En días recientes celebramos reconocimientos sustantivos en torno al Día de la Mujer. La historia de este homenaje, establecido el 8 de marzo, es compleja y aleccionadora. Habida cuenta del movimiento sufragista —derivado de la Segunda Revolución Industrial— y de la aparición de la mujer obrera; los partidos políticos, sindicatos y organizaciones internacionales instituyen fechas dedicadas a homenajearlas: todas en el mes de marzo. Reconocimiento simbólico que nunca derivó en una verdadera igualdad entre géneros.

Sostengo que en México —al margen de la historia oficial— la conciencia popular tiene sus propios personajes: la Malintzin, Sor Juana Inés de la Cruz, la princesa Carlota Amalia, Frida Khalo y dos grandes artistas de cine. El calendario cívico identifica este mes con la figura de la Décima Musa, fundadora intelectual de una nueva nación. Por primera vez la Cámara de Diputados otorgó una medalla en su memoria, que correspondió a una mujer excepcional de nuestro tiempo. Estas son las palabras que pronuncié en evento tan relevante:

“El cargo de representación que me habéis otorgado conlleva frecuentemente fatigas y contratiempos, pero en ocasiones privilegios impagables e irrepetibles. Uno de ellos es el que ahora me permite evocar, en el marco de un justo reconocimiento a las mujeres de México, la memoria sin parangón de Sor Juana Inés de la Cruz. Siglos han trascurrido para que entendamos el principio de igualdad sustantiva: la naturaleza humana no confinada por el sexo. En su carta Crisis de un Sermón —dirigida al obispo de Puebla—, la monja lo increpó “aunque yo sólo me hubiese atrevido a responderle, ello fue bastante mortificación para un varón que creyó que no había hombre que se atreviese a responderle. Ver a que se atreve una mujer más allá de los estigmas heredados y de las limitaciones consentidas.

Octavio Paz sostuvo que la Décima Musa “terminó siendo —sin darse cuenta— una feminista porque permitió que hubiese mujeres capaces de enseñar a otras las ciencias terrestres sin el condicionamiento de los hombres y lo hizo sin arrogancia como un don de la naturaleza”. Sor Juana “tenía una justificación para mantener viva la independencia del espíritu y el hambre de libertad en un mundo dominado por celadores que creían haberlas extinguido”. Mayor es todavía mi regocijo al corresponderme entregar este día la presea con la que pretendemos reavivar la estirpe de la musa, y que este empeño coincida con la trayectoria vital de mi hermana en la vida pública de México: Ifigenia Martínez Hernández. Quien al margen del afecto y de la empatía, considero la mujer más destacada del país.

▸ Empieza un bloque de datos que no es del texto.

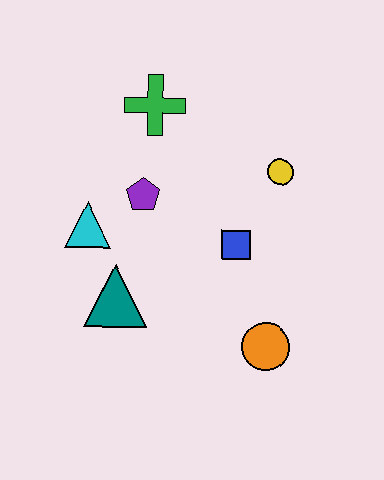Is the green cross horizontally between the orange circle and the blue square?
No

Las cualidades de nuestra amiga también se revelaron pronto y sin que mediara algún esfuerzo excepcional. Formada en una familia nacionalista, igualitaria y aún comunista, al amparo de las instituciones educativas de la Revolución, fue una de las pocas mujeres que cursaron estudios superiores. Fue la primera mexicana graduada en Harvard y se sumó con luz propia a la teoría latinoamericana del desarrollo. Publicó en 1960, La distribución del ingreso en México, obra precursora y vigente. Trabajó a lado de Nicholas Kaldor en el proyecto de reforma fiscal, que después de medio siglo no hemos podido concretar. Primera directora de la Escuela de Economía, defendió en 1968 con coraje inusitado la autonomía de la institución y la vida de los estudiantes. Embajadora Económica de México en las Naciones Unidas condujo las negociaciones con brillantez y elegancia.

Es así que del mérito hizo un deber y jamás aceptó que se le otorgara distinción alguna por el sólo hecho de ser mujer. Recuerdo cuando apenas fundábamos el partido de la izquierda y se negó a disfrutar de posición alguna derivada de su género. Finalmente la soberbia de los tecnócratas precipitó nuestra ruptura con el gobierno y en la creación en 1988 del movimiento político que representa la cuarta transformación del país”.